In the previous post, we saw how to do Image Classification by performing crop of the central part of an image and making an inference using one of the standart classification models. After that, we saw how to perform the network inference on the whole image by changing the network to fully convolutional one. This approach gave us a downsampled prediction map for the image -- that happened due to the fact that max-pooling layers are used in the network architecture. This prediction map can be treated as an efficient way to make an inference of the network for the whole image. You can also think about it as a way to make Image Segmentation, but it is not an actual Segmentation, because the standart network models were trained to perform Classification. To make it perform an actual Segmentation, we will have to train it on Segmentation dataset in a special way like in the paper Fully convolutional networks for semantic segmentation by Long et al. Two of the most popular general Segmentation datasets are: Microsoft COCO and PASCAL VOC.
In this post, we will perform image upsampling to get the prediction map that is of the same size as an input image. We will do this using transposed convolution (also known as deconvolution). It is recommended not to use the deconvolution name for this operation as it can be confused with another operation and it does not represent accurately the actual process that is being performed. The most accurate name for the kind of operation that we will perform in this post is fractionally strided convolution. We will cover a small part of theory necessary for understanding and some resources will be cited.
One question might be raised up now: Why do we need to perform upsampling using fractionally strided convolution? Why can't we just use some library to do this for us? The answer is: we need to do this because we need to define the upsampling operation as a layer in the network. And why do we need it as a layer? Because we will have to perform training where the image and respective Segmentation groundtruth will be given to us -- and we will have to perform training using backpropagation. As it is known , each layer in the network has to be able to perform three operations: forward propagation, backward propagation and update which performs updates to the weights of the layer during training. By doing the upsampling with transposed convolution we will have all of these operations defined and we will be able to perform training.
By the end of the post, we will implement the upsampling and will make sure it is correct by comparing it to the implementation of the scikit-image library. To be more specific we will have FCN-32 Segmentation network implemented which is described in the paper Fully convolutional networks for semantic segmentation. To perform the training, the loss function has to be defined and training dataset provided.

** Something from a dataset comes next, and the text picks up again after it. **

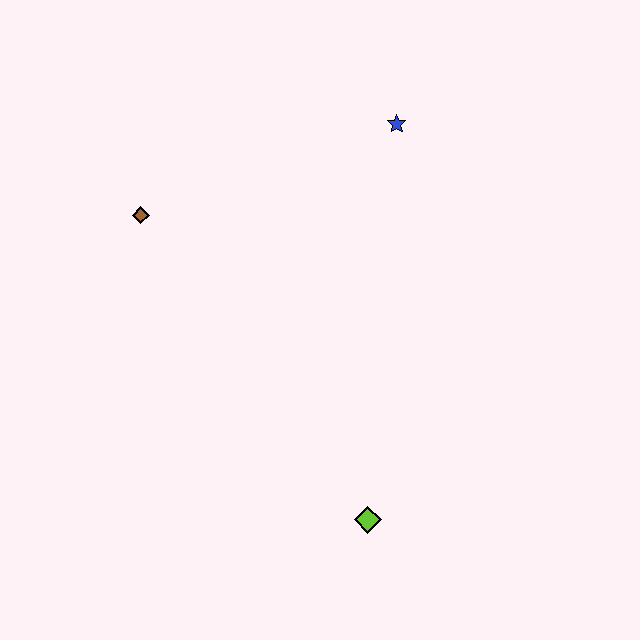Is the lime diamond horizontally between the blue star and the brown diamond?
Yes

To be able to run the provided code, follow the previous post and run the following command to run the code on the first GPU and specify the folder with downloaded classification models:
In [1]:
from __future__ import division
import sys
import os
import numpy as np
from matplotlib import pyplot as plt
os.environ["CUDA_VISIBLE_DEVICES"] = '0'
sys.path.append("/home/dpakhom1/workspace/models/slim")
# A place where you have downloaded a network checkpoint -- look at the previous post
checkpoints_dir = '/home/dpakhom1/checkpoints'
sys.path.append("/home/dpakhom1/workspace/models/slim")

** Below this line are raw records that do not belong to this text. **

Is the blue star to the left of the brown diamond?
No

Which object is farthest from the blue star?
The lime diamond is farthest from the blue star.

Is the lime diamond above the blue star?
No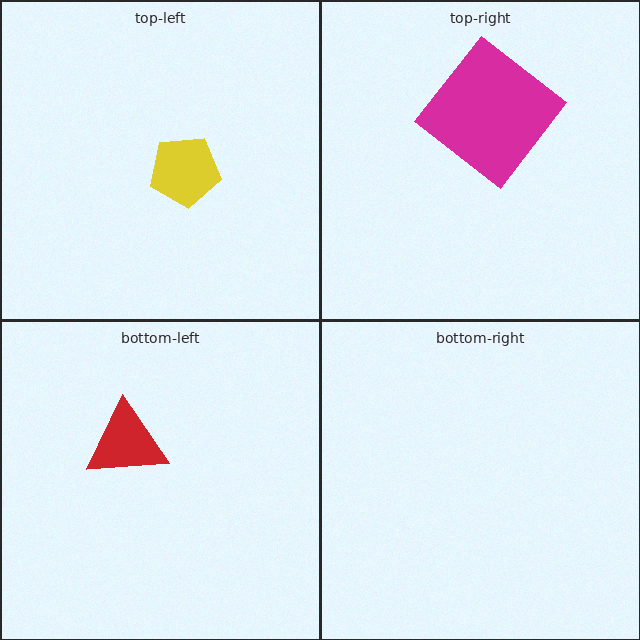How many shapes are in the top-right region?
1.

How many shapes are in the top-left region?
1.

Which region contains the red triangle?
The bottom-left region.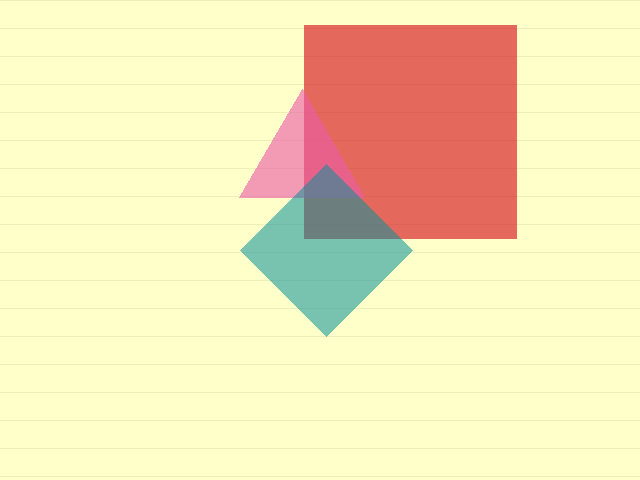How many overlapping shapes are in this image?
There are 3 overlapping shapes in the image.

Image Upsampling is a specific case of Resampling. According to a definition, provided in this article about Resampling:
The idea behind resampling is to reconstruct the continuous signal from the original sampled signal and resample it again using more samples (which is called interpolation or upsampling) or fewer samples (which is called decimation or downsampling)
In other words, we can approximate the continious signal from the points that we have and sample new ones from the reconstructed signal. So, to be more specific, in our case, we have downsampled prediction map -- these are points from which we want to reconstruct original signal. And if we are able to approximate original signal, we can sample more points and, therefore, perform upsampling.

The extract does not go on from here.